Figure 5. — Variability in expression patterns of Siglecs between human, chimpanzee, and gorilla spleens. A) Frozen sections of human, chimpanzee, and gorilla spleen were overlaid with anti-Siglec-3, anti-Siglec-5, or anti-Siglec-9 followed by biotinylated anti-mouse or anti-rabbit IgG, alkaline phosphatase streptavidin, and developed using a substrate kit as described in the Materials and Methods. The blue color indicates binding of the antibody. Sections were counterstained using a nuclear stain (red) (×40). B) Comparison of the number of pixels per ×40 field of frozen human (Hu, black bars), chimpanzee (Ch, white bars), and gorilla (Gor, gray bars) spleen sections overlaid with anti-Siglec-3, anti-Siglec-5, or anti-Siglec-9 (blue). *P < 0.05; **P < 0.005; ***P < 0.0005.

To further determine the expression pattern of Siglec on immune cells in those tissues, we tested the colocalization of Siglecs on cells positive for CD68 (macrophages) or neutrophil elastase (neutrophils) in human, chimpanzee, and gorilla spleens. Double staining showed that most splenic macrophages of all 3 species expressed Siglec-3, whereas Siglec-9 was only detected in human splenic macrophages (Fig. 6A). In addition, almost all elastase-positive neutrophils in human, chimpanzee, and gorilla spleens expressed Siglec-5 (Fig. 6B). There was no strong colocalization of B cells (CD19⁺) or T cells (CD3⁺) with Siglec-3, Siglec-5, or Siglec-9 expression (data not shown). In summary, in the chimpanzee and gorilla spleens, there were fewer numbers of Siglec-3-positive macrophages, Siglec-5-positive neutrophils, or Siglec-9-positive macrophages or neutrophils. Furthermore, these cells are limited to the perifollicular zones and only occasionally are found within the follicle. Cells of the human spleens are greater in number, extend beyond the perifollicular zone, and are not found within the splenic follicle. These clear differences further support the hypothesis that the expression pattern of CD33rSiglec leukocytes is rapidly evolving in closely related primates such as human, chimpanzee, and gorilla.

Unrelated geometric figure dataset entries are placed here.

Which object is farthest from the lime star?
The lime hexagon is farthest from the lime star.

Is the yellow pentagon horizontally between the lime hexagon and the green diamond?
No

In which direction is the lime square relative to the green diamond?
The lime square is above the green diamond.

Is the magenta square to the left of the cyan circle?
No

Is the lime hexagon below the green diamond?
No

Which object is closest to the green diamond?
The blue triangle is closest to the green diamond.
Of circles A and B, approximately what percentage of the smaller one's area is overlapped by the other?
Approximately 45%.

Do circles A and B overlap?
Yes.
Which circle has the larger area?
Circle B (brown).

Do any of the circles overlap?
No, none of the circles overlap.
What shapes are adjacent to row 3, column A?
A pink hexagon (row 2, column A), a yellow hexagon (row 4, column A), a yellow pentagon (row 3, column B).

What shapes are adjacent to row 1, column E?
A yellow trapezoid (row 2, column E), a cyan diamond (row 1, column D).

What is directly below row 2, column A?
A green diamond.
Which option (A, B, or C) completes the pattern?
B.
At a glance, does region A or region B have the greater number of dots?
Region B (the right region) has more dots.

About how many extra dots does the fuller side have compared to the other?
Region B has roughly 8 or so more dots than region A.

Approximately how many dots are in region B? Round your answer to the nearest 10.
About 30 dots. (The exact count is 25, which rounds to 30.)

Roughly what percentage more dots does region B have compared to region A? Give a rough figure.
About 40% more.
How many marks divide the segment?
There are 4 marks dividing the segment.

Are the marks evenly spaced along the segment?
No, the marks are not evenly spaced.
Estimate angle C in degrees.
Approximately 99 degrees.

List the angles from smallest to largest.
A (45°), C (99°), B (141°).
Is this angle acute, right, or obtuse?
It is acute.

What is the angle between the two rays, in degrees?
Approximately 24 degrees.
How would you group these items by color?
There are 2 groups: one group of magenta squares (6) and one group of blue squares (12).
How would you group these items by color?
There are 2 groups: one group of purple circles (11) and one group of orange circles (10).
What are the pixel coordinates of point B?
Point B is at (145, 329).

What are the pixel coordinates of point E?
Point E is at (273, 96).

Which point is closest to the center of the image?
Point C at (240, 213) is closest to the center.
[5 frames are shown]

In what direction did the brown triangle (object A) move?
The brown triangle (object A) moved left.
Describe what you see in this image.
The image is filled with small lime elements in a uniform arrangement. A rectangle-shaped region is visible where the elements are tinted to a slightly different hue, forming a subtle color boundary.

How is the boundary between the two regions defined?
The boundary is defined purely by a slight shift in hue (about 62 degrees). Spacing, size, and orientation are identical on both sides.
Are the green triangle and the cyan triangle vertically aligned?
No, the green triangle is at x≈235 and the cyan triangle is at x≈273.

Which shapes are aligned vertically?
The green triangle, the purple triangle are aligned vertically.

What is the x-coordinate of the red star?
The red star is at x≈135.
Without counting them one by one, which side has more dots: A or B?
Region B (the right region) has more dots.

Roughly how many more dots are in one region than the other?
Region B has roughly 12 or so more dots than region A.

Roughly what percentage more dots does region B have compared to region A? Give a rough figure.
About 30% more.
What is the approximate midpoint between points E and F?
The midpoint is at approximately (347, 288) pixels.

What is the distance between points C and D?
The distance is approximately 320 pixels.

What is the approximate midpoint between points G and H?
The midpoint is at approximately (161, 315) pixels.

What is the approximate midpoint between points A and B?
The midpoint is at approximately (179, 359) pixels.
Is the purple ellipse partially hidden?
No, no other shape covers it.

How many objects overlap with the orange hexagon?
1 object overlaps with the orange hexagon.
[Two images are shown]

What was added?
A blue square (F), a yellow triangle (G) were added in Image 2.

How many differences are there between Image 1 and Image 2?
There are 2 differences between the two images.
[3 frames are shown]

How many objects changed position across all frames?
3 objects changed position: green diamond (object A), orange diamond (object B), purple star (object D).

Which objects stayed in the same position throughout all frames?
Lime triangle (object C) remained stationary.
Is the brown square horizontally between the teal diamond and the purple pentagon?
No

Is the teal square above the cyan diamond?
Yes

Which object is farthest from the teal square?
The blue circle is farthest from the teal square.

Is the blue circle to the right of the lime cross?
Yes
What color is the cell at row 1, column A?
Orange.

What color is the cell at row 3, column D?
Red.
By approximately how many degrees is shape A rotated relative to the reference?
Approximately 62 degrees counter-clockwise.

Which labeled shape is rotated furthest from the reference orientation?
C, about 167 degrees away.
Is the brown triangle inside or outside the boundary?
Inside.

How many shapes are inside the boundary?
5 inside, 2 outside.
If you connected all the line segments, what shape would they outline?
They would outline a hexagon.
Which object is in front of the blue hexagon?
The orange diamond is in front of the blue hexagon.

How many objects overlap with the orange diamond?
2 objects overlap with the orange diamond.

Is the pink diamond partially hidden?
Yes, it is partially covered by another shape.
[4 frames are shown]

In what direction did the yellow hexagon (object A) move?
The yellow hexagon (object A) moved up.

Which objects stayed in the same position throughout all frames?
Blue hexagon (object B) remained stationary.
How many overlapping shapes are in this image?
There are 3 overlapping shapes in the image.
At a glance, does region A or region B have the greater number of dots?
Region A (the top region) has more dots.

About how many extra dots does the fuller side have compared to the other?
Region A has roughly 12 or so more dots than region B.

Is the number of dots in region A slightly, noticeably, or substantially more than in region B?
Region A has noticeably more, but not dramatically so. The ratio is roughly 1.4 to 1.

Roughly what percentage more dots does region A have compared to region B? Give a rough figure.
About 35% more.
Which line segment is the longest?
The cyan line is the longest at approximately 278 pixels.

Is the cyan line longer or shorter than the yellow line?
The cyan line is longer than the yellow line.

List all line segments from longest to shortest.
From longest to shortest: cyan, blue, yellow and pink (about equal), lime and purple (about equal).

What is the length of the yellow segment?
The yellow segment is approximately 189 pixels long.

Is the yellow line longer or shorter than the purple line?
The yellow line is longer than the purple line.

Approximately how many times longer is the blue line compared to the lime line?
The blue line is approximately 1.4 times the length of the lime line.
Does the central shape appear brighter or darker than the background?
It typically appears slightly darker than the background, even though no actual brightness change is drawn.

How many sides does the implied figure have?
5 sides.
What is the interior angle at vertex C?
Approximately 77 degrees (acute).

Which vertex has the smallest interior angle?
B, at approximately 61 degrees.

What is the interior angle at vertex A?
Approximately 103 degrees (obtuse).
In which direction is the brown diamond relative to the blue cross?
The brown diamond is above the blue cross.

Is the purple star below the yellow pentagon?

Figure 6. — Immune cell expression patterns of Siglecs between human, chimpanzee, and gorilla spleens. A) Siglec expression on spleen macrophages. Frozen spleen sections from human, chimpanzee, and gorilla were stained with anti-CD68 (a pan-macrophage marker; detected with Cy3-conjugated IgG; red fluorescence), and anti-Siglec-3, anti-Siglec-5, or anti-Siglec-9 (detected by biotinylated IgG and Alexa Fluor 488-conjugated streptavidin; green fluorescence). Siglec-3 was expressed on macrophages of all 3 species, whereas Siglec-5 was not expressed on macrophages. Siglec-9 was only detectable on a subset of human macrophages but not on chimpanzee or gorilla macrophages. ×200; scale bar = 100 μm. B) Siglec-5 expression on spleen neutrophils. Frozen spleen sections were stained with antineutrophil elastase (a neutrophil marker; detected by Cy3-conjugated IgG; red fluorescence) and anti-Siglec-5 (detected by biotinylated IgG and subsequently by Alexa Fluor 488-conjugated streptavidin; green fluorescence). Double positive cells are orange/yellow. ×200; scale bar = 100 μm.

DISCUSSION

The marked interspecies differences noted in the CDD33rSiglec encoding gene cluster imply that the encoded family of proteins might be rapidly evolving, and some examples and potential evolutionary reasons have been discussed (7, 15, 28, 33 –36). Here we provide the first systematic comparative experimental evidence for such rapid evolution of CD33rSiglecs at the phenotypic level by comparing related primate species. To compare binding and recognition patterns of functional orthologs, we generated Siglec-Fc chimeric proteins from 3 primate species: human, chimpanzee, and baboon, which had a common ancestor only ∼25 million yr ago and which share >90% homology in genomic sequences. Using these tools, we investigated recognition of sialylated bacteria, monosialogangliosides, and sialoglycan microarrays by 3 major CD33rSiglec orthologs, which revealed striking interspecies differences. Sialoglycan microarray analysis of binding to multiple sialylated glycans also revealed an overall preference for Neu5Gc glycans. Whereas baboon Siglecs showed a strong preference for Neu5Gc glycans, human and chimpanzee orthologs showed a more relaxed phenotype, also recognizing Neu5Ac glycans. This was especially pronounced in Siglec-3 and Siglec-5 but also was evident in Siglec-9. Such a relaxation of specificity away from Neu5Gc presumably occurred in the common ancestor of humans and chimpanzees and may have allowed the human lineage to tolerate the later inactivation of the CMAH gene and loss of Neu5Gc expression (28). The loss of Neu5Gc may then have allowed establishment of a species-specific pathogen (29, 30) and potentially the speciation of the genus Homo (32).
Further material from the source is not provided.